Hast thou two thousand sesters?

Sce.Oh, my lord,

I have not the tenth of it.

Tig. (calling).Guards!

(Enter Guards.)

Sce.I swear I have not.

Tig. Get up, that is the price.—Guards, take him off.—

I’ll make good use of thee.

Sce.Sir, I might find it.

Tig. (motioning Guards back). Hark, thou canst raise the money, and mayst write

From prison to thy friends: and if ’tis paid

To me to-night, I will respect thy wish.—

Guards, take this prisoner to the outer cell;

Let him there write what missives he desires,

And see they be delivered in the city.

[Exeunt severally.

SCENE · 2

A room in the house of Piso.

Enter FLAVUS and PISO, meeting.

FLAVUS.

My lord, I come from Rufus.

PISO.

Give thy message.

Fla. Natalis and Scevinus both are taken.

All must be known; and your complicity

The first: meanwhile Rufus is unsuspected;

Cæsar hath summoned him to sit as judge

In trial of the accused this afternoon.

He has therefore this last hope, but only this,

That you with all your friends proceed at once

To the fort of the guard: he will proclaim you there,

Relying on the people, who well know

Your prudence, and may passively accept

The revolution as a thing accomplished.

Seeing you countenance it, and have your title

Supported by the guards.

Pis.Calls he this hope?

’Tis the forlorn hope.

Fla.Desperation, my lord,

Is not despair. I venture it with gladness.
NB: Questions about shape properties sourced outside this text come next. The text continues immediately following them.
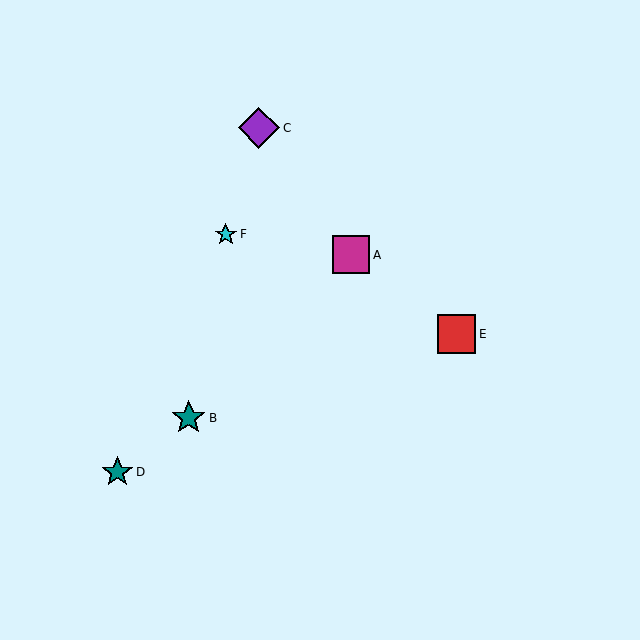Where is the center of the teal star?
The center of the teal star is at (189, 418).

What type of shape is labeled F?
Shape F is a cyan star.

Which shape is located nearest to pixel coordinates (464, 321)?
The red square (labeled E) at (457, 334) is nearest to that location.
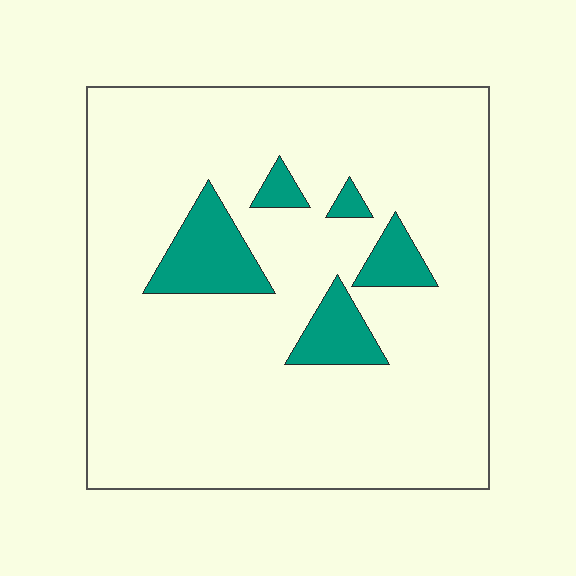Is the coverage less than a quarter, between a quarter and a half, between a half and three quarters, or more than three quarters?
Less than a quarter.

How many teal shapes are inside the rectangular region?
5.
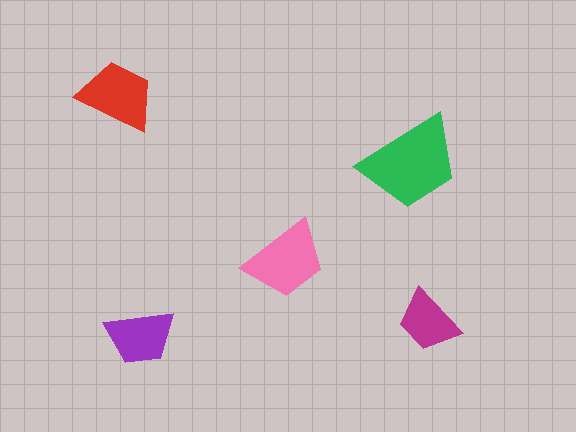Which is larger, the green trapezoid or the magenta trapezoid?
The green one.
Pis. So do not I. I am no doubt betrayed

Already and watched.

Fla.Rufus may still be clear:

The informers will not name him while the guards

Remain their last resource.

Pis.Bid him act quickly,

And for himself.

Fla.My lord, he looks to you.

Unless you appear we cannot gain the people.
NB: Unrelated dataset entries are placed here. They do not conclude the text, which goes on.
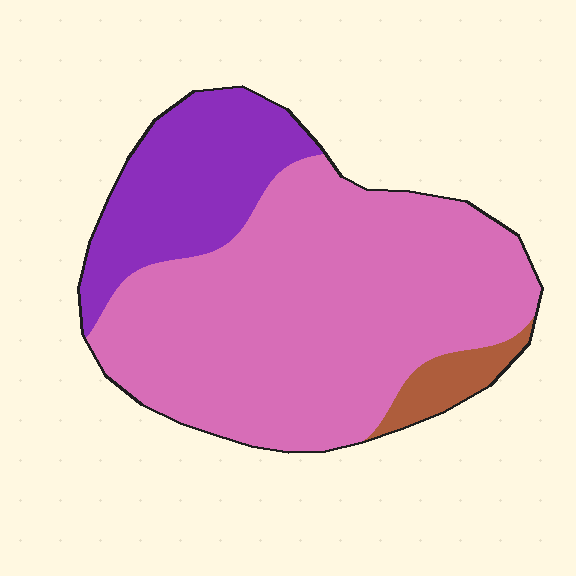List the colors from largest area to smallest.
From largest to smallest: pink, purple, brown.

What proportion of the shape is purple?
Purple takes up about one quarter (1/4) of the shape.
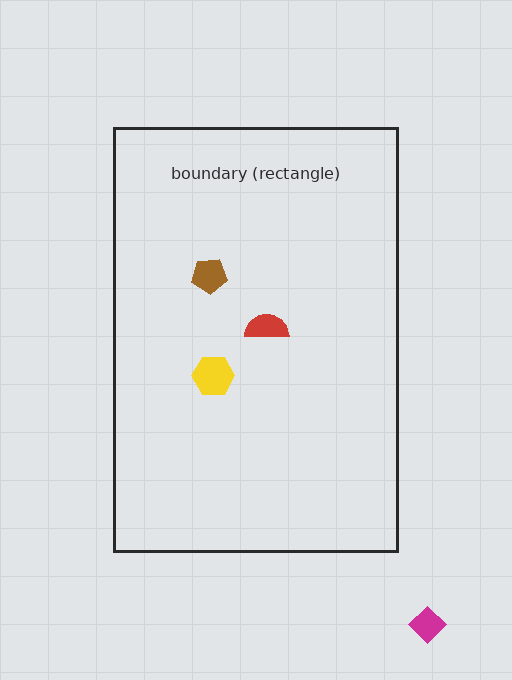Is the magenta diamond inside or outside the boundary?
Outside.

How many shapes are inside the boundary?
3 inside, 1 outside.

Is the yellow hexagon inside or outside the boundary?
Inside.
Consider how we have all trusted our lives

To your concerted action: now stand forth

And help us as you can.

Pis.Stay, man; consider

How I have trusted my life to your action;

And what ye have done with it: my stake in this

Compares no more with thine than does my prize

In the success with thine: I should be Cæsar,

Thou Flavus still: so, if we fail, I suffer

In like degree, my family dishonoured,

My rich estates cónfiscate, my innocent,

Honest dependants, whom I count by thousands,

All plunged in misery: to them my duties

Forbid this reckless hazard.—Return to Rufus,

And say so much. I utter no reproach

’Gainst thee nor any other; I forgive

What reproach thou didst hint. I know thou’rt brave;

Thou hast wished well, and I with thee; but now

Our ill-built ship founders. I am your captain;

My word is each man for himself: my part

I shall act no less bravely, that I see

All goes to the bottom.

Fla.Defer, my lord, to the last.

I’ll save you if I may. I will go armed

To the trial.

Pis.Act for thyself; think not of me.

Now bear my word to Rufus. Go this way.

[Exit, showing Flavus out.

SCENE · 3

The previous scene withdraws and discovers an open court of the palace disposed for the trial, the seats in a half-circle. Nero’s at centre, back, the seat for the Judge at left front: the raised platform for the accused at right front. Guards behind NERO, and lining the half-circle.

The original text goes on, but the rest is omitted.